In July this year (2015, if you are reading this on Dave), the CofE, Evangelical Alliance and Hope sponsored a survey of the public’s perception of Jesus, Christians and Evangelism. The results of this survey are now available online and present as good a snapshot as we are ever likely to get of these issues. I’d encourage you to take a look at the results and the various accompanying documents, there is some fascinating stuff here and church leaders, in particular, need to be aware of the trends identified.

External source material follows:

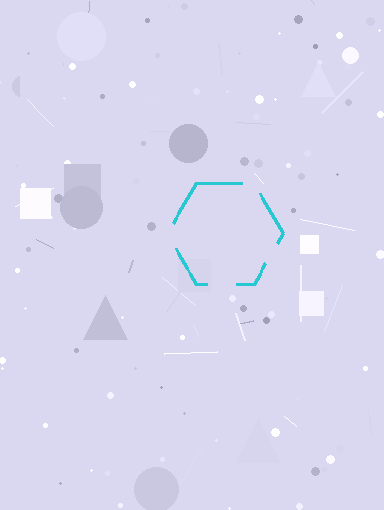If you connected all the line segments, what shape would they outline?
They would outline a hexagon.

Just to give you a flavour of what is in here:
The executive summary gives lots of good bullet point information:
- A majority of English non-Christians know a Christian. Approximately two in three non-Christians report that they personally know someone who is a follower of Jesus—that is, someone they perceive to be a ‘practising Christian’ (67%). Most of these Christians are either family members (34%) or friends (40%).
- One in three English adults do not know a practising Christian (33%). These individuals are more likely than average to be ages 35-44 (24%), Asian or Asian British (9%)—specifically Pakistani (4%), or live in East of England (14%) or London (16%). These individuals are less likely than average to be ages 55+ (19%), or Black or Black British (0%).
- Most non-Christians enjoy the company of the Christian they know (60%). Three out of five say they enjoy being around their Christian friend or family member always (28%) or most of the time (32%).
- Non-Christians attribute more positive than negative qualities to the Christian they know.
The recommendations for church leaders document has some good suggestions:
- We need to pray for the Church in our nation. We are faced with an enormous challenge but also great opportunities. Simply improving our skills or commitment will not be enough, we need God’s intervention, prayer alongside any action is essential.
- Resurrection is recognised by so many people but they clearly don’t recognise the impact it has on their lives. Let’s together increasingly highlight the significance of Easter and its implications for all those in England.
There are further good resources on the home page for the survey.
In the light of yesterday’s blog post, I’d like to close by quoting the introduction to the executive summary:
Dr Patrick Dixon, Chairman of Global Change, Ltd, warned the gathering of the danger of institutional blindness. The power of the Holy Spirit was needed alongside the hard work of contextualising the gospel, he said; not an institutional response but a people movement; something simple that enabled Christians to have millions more sensitive, positive, culturally-relevant conversations about Jesus that could be deeply effective in evangelism. The delegates also sought to prioritise themes in response to the question: ‘What is the Lord saying to the churches?’
Pastor Agu Irukwu, of the Redeemed Christian Church of God UK, said, ‘We mustn’t institutionalise what comes out of this—the early Church was a dynamic, expressive movement. The Holy Spirit must have the central role’.